This Utility Dive article details the law, the policy and the potential conflict surrounding the passage of Act 58 in Pennsylvania. AEE’s perspective is included, quoting Ryan Katofsky, Vice President, Industry Analysis, and with reference to AEE Institute filed comments. Link to the full article here.
Excerpts of the Utility Dive story are below:
A combination of legal and regulatory action could move Pennsylvania toward new utility business models, though not without debate.
Pennsylvania lawmakers passed Act 58 (House Bill 1782) into law in June, which allows the Pennsylvania Public Utility Commission (PPUC) to approve rate mechanisms that have been under study in an alternative rate mechanisms proceeding since 2015. The Act allows for more ratemaking flexibility than the proceeding, including revenue decoupling, performance-based rates, formula rates and multiyear rate plans…
The policy statement invites utilities to use their current rate cases to propose incentives for meeting policy objectives and proposes principles to guide utility rate proposals including "variations of demand‑based and time‑of‑use pricing options." It also offers 13 "relevant factors for rates," which include considerations of the utility business model, cost shifting, use of energy efficiency, DER and low-income customer protections…
Outside the proposed statement, the PPUC filing offers lengthier views of "alternative rate methodologies" drawn from stakeholder filings in the docket. Those filings show support for moving to mechanisms that support efficiency programs and DER and protect utility revenue, but "there is no consensus as to which method should be used," the PPUC notes…
Clean energy advocates see the mechanisms as a way to align utility incentives with the policy goal of reducing emissions through increased use of new technologies. And they want to see the commission take charge.
The PPUC should provide "as much detailed guidance as possible to the utilities," according to the Advanced Energy Economy Institute (AEE) filing. The Act described "new opportunities" but does not identify them or prioritize their importance, it adds.

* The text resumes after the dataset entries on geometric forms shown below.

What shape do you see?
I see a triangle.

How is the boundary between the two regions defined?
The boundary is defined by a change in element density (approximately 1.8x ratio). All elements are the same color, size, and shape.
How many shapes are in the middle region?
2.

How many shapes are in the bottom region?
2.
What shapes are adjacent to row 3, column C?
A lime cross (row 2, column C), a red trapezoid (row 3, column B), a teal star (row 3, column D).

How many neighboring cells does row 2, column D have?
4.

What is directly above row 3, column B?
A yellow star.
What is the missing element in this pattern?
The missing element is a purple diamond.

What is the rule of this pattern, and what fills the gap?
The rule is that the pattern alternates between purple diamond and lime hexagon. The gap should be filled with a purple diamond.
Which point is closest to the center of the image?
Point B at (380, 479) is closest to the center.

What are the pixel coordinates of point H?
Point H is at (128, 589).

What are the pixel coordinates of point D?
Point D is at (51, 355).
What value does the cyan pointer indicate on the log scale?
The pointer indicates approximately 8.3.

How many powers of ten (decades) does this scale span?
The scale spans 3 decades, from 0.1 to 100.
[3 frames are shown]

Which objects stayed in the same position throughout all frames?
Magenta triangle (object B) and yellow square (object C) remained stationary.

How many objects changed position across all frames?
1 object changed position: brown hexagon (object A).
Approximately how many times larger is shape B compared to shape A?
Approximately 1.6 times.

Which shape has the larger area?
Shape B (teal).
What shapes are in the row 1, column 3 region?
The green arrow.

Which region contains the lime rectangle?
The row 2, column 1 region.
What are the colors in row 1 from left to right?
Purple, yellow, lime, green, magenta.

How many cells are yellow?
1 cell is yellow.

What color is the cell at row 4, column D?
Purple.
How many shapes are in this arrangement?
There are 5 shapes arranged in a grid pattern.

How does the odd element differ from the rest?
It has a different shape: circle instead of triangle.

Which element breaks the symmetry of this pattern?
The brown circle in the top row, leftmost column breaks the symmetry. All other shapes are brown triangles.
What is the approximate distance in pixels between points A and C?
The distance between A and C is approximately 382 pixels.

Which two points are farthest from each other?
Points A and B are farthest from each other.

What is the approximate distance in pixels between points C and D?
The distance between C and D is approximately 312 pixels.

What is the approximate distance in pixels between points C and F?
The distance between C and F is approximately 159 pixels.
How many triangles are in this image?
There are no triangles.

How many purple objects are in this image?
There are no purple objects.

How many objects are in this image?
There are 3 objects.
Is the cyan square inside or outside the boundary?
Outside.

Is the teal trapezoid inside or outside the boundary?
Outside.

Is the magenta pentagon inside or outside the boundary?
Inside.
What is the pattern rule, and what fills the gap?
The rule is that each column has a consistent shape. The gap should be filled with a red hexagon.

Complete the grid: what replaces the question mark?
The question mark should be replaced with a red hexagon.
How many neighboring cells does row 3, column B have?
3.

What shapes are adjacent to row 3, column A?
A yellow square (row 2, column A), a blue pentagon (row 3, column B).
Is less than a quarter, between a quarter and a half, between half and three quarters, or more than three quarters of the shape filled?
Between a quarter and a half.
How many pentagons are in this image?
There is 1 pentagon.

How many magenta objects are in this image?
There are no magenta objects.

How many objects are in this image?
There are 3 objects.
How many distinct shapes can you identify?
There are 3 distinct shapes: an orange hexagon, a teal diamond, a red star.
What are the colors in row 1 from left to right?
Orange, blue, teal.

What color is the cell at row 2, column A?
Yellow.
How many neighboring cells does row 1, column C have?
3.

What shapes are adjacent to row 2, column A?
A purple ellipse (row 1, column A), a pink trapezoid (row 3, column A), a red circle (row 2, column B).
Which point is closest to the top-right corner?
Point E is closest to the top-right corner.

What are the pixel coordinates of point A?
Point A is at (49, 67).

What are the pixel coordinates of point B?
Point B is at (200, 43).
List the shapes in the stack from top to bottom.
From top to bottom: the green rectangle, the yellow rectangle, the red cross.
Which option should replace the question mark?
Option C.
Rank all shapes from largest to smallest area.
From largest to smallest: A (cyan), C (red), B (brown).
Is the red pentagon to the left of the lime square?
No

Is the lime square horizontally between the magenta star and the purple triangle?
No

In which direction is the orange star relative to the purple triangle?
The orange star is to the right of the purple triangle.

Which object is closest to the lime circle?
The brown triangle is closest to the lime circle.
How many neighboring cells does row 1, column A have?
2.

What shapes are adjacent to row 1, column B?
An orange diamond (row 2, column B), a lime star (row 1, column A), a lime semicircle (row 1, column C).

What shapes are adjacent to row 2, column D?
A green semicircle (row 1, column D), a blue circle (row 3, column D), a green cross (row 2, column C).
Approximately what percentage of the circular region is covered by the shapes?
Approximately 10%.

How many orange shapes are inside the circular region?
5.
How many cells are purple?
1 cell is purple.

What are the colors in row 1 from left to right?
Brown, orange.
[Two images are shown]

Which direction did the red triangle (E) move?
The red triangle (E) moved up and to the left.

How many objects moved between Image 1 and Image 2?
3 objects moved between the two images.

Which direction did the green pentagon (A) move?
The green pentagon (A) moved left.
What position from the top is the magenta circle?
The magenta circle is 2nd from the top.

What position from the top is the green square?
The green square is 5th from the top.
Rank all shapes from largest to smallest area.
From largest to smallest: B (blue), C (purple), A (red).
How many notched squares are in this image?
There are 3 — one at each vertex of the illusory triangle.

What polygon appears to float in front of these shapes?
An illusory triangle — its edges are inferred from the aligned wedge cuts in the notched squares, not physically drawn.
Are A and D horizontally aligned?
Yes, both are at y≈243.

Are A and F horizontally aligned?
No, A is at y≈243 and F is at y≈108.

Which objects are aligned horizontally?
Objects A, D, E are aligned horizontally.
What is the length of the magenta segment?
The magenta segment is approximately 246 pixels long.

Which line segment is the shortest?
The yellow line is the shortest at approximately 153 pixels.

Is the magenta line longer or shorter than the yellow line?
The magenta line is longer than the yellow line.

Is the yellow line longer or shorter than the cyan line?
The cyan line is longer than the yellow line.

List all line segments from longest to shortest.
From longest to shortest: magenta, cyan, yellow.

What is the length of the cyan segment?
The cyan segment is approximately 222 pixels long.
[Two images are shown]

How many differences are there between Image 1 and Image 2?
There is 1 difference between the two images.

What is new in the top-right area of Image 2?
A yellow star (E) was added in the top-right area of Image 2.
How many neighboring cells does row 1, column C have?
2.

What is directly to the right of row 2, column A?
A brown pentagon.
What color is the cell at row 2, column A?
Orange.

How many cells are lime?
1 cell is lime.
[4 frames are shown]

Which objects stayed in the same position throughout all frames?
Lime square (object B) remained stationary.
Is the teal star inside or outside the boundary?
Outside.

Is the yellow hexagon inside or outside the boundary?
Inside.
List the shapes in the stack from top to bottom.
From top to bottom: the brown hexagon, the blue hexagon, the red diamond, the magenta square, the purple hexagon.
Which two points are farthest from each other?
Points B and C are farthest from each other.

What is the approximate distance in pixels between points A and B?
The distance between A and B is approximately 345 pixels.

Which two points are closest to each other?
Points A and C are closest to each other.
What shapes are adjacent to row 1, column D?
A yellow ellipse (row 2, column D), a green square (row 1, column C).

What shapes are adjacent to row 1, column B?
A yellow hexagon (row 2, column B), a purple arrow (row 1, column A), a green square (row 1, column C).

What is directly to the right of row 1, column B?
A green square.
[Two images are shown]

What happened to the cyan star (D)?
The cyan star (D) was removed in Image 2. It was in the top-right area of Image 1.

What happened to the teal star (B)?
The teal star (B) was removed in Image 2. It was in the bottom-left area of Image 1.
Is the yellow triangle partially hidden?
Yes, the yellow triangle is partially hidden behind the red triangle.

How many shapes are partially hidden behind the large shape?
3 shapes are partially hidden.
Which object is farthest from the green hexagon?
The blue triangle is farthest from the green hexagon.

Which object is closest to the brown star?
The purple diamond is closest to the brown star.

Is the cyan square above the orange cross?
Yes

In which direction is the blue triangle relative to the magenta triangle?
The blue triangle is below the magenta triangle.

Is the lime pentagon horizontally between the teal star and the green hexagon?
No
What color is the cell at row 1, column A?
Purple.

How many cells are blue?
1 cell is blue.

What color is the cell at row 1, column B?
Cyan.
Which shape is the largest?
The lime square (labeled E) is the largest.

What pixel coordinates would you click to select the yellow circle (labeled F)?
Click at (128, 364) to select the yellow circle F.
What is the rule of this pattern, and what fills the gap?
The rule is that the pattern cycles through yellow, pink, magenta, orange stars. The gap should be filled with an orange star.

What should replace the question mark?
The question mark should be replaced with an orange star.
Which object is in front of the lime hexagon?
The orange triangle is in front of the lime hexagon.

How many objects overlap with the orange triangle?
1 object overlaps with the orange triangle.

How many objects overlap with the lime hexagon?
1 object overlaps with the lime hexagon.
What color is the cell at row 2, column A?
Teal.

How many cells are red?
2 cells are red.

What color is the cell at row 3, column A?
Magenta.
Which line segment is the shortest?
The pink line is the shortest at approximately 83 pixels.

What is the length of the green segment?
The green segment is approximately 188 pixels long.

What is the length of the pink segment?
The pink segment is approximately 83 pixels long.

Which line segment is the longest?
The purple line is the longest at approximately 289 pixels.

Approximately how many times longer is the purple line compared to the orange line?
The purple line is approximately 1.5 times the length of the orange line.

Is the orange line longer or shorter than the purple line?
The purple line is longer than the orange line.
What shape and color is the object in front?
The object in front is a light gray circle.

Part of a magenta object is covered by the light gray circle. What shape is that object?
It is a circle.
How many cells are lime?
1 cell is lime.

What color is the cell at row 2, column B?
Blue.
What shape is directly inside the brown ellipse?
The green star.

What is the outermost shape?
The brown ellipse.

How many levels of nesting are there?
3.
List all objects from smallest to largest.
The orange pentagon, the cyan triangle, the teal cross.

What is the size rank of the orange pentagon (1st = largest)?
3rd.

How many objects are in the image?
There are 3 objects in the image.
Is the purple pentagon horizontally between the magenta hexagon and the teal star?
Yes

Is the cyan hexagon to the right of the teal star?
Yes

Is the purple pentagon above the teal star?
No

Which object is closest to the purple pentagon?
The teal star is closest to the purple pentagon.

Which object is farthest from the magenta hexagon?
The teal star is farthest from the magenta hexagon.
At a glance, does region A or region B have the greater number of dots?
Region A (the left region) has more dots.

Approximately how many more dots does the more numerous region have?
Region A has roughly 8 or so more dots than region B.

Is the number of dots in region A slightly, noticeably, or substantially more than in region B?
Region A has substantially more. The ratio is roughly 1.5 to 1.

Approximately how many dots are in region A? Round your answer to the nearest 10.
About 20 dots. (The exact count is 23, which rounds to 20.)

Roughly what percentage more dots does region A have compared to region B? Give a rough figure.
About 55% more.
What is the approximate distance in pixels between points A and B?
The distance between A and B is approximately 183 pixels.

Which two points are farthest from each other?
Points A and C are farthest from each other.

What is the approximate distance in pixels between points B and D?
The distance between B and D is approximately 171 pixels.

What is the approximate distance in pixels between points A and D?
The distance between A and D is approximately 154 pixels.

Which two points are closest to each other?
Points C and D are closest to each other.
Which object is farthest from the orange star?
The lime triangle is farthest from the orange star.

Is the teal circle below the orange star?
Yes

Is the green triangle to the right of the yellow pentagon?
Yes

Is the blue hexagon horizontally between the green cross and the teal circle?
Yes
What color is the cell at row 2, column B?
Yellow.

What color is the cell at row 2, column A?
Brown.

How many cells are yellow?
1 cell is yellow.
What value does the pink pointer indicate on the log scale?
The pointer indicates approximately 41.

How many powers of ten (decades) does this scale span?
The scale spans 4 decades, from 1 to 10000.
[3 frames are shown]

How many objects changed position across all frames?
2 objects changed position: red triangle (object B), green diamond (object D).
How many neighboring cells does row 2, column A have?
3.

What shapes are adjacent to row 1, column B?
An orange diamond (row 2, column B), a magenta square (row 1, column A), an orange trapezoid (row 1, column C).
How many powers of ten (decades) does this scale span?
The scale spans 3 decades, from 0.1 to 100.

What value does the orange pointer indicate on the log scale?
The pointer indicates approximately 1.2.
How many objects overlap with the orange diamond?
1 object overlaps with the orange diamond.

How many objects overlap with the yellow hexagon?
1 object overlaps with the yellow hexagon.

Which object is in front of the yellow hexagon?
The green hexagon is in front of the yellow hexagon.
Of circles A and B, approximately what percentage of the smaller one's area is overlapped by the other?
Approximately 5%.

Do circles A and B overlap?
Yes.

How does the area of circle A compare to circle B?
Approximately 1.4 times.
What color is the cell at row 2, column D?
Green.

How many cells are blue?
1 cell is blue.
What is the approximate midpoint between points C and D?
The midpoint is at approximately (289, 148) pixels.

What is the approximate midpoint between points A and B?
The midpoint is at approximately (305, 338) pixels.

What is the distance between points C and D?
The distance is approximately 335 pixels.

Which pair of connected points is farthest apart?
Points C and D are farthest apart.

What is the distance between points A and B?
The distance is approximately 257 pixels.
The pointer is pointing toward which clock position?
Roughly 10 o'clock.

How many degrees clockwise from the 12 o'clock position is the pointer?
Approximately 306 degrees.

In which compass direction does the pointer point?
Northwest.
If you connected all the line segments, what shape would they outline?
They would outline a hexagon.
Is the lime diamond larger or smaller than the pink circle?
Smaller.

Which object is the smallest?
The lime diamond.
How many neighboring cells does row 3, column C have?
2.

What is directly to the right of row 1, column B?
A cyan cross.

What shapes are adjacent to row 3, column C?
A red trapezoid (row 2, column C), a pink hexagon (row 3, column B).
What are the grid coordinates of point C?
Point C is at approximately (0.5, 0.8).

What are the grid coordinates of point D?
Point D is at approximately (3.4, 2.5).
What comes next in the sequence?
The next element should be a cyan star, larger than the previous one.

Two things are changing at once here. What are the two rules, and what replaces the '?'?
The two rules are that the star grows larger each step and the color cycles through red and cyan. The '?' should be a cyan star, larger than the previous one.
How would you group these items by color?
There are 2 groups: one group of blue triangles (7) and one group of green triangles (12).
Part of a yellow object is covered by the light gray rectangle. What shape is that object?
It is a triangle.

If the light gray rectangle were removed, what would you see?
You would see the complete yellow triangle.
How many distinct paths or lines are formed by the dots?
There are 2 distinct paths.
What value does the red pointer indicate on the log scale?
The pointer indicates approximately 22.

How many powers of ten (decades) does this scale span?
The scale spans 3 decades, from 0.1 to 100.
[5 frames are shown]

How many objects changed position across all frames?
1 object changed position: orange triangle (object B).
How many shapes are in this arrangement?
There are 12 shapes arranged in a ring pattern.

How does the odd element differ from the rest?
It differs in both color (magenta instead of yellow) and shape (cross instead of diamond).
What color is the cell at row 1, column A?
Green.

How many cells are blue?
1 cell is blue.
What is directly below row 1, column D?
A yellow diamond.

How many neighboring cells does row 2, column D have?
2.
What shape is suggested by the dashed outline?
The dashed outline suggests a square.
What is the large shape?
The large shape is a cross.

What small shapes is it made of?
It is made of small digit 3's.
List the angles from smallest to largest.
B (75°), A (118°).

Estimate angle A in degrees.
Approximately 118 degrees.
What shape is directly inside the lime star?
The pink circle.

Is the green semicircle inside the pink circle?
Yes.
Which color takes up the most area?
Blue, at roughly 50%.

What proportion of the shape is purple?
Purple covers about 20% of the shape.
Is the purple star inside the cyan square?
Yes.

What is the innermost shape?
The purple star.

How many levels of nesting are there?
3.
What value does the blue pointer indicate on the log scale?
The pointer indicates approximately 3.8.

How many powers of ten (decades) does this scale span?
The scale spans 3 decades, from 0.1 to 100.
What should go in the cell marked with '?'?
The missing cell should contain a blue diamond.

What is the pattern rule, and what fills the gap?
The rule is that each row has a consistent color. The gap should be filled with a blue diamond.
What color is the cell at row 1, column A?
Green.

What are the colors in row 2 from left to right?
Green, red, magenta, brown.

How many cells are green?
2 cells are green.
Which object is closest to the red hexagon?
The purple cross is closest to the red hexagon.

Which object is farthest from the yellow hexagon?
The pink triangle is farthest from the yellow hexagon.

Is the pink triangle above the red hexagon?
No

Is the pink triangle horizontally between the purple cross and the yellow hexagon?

"The guidance would provide boundaries and guidelines," AEE VP Ryan Katofsky told Utility Dive. "That would make addressing each rate case's performance incentive easier."
Putting the policy statement together with the Act opens the door to the utility business model of the future, [said] Katofsky…
PECO, PPL and Duquesne Light all note in their filings that the level of complexity within the policy statement will make it difficult to implement the Act, and utilities want minimal regulatory oversight in their processes to maximize innovation. PECO suggests the commission rework the statement, limiting its specificity and allowing the mechanisms to "reflect each utility's unique circumstances."…
AEE's Katofsky agreed that the policy statement should address "the bigger picture" and how an "evolving business model" can move utilities to "where customers are going" and "where the technology is taking us."
Final comments on the filings that address the policy statement and the Act are due November 20.
See the complete UD story here.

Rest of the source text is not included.